Three leaders joined Becker’s to share where they see momentum building in the ASC-payer leverage struggle, and what will determine negotiating power in the years ahead.

Question: Where are payers gaining leverage over ASCs, and where are ASCs gaining leverage over payers?

Editor’s note: Responses were edited lightly for clarity and length. 

David Jevesevar, MD. CEO of OrthoVirginia (North Chesterfield): This is a genuinely dynamic negotiation landscape right now, and pretending it’s one-sided in either direction does a disservice to the complexity.

Where payers are gaining ground: Data asymmetry remains the single greatest advantage payers hold. They understand utilization patterns, cost benchmarks and claims trends far better than most ASCs do. When a payer walks into a contract negotiation with claims analytics and a facility walks in with a spreadsheet, the outcome is predictable. Payers are also leveraging narrow network construction aggressively — particularly in markets with multiple competing ASC options — using the credible threat of exclusion to suppress rates. Tiered networks and reference-based pricing models are additional tools payers are deploying to commoditize surgical facilities.

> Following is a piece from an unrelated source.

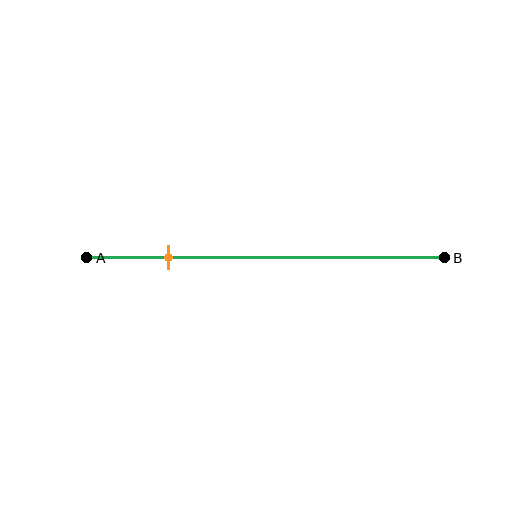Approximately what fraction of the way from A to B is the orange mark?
The orange mark is approximately 25% of the way from A to B.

Prior authorization is another pressure point. In orthopedics, we’ve seen a systematic expansion of PA requirements that creates administrative burden, delays care, and in some cases functionally redirects cases away from the ASC setting entirely. It’s not always about denials, it’s about friction. And that is only amplified by the increasing post-claim denials, which affect not only professional fees but ASC facility payment as well.

Lastly, I continue to read about employers and self-insured entities increasingly bypassing traditional payer intermediaries to contract directly, but we have not encountered the predicted mass migration away from the traditional payer structures. Perhaps it is state or regionally dependent.

Where ASCs are gaining ground: Quality and outcomes data is increasingly the ASCs’ most powerful negotiating asset — but only when facilities collect, validate and present it. At OrthoVirginia, we’ve invested substantially in outcomes infrastructure precisely because demonstrating superior results at lower cost is the most durable negotiating position available. Value-based contract structures, bundled payments, centers of excellence, and episodes of care are spaces where high-performing ASCs can differentiate themselves in ways that procedure-rate negotiations simply don’t allow.

Geographic market concentration also matters. In markets where a high-performing independent orthopedic ASC represents a must-have network partner — particularly in suburban or regional markets — the leverage calculus shifts meaningfully. The practices that will win this negotiation over the long term are those that stop thinking like facilities and start thinking like high-value care delivery systems. 

Megan Friedman, DO. Chair and Medical Director at Pacific Coast Anesthesia (Los Angeles): Payers are gaining leverage through consolidation and tighter control over rate growth, particularly in markets where a small number of plans control most covered lives. Annual escalators are modest, and scrutiny around site-of-service differentials is increasing. That pressure limits margin expansion even as operating costs rise.

ASCs gain leverage when they can demonstrate predictable throughput, disciplined cost structure, and stable anesthesia coverage. Centers that deliver reliable performance and lower total cost of care strengthen their negotiating position. In today’s environment, leverage follows operational discipline and measurable value.

Cori Rist, RN. Administrator of Optimum Spine Center (Atlanta): Payers are gaining leverage through tighter reimbursement models, increased prior authorizations, and more aggressive rate negotiations. They’re also using more data to drive utilization management and contracting strategy. At the same time, ASCs hold leverage where it counts, cost efficiency and operational performance.

We deliver high-quality care at a fraction of hospital costs, with strong outcomes and patient satisfaction. As employers and health plans push harder toward value-based decisions, ASCs remain essential partners in controlling spend. Payers may influence reimbursement pressure, but ASCs drive efficiency, surgeon alignment, and the patient experience. That balance keeps the model strong.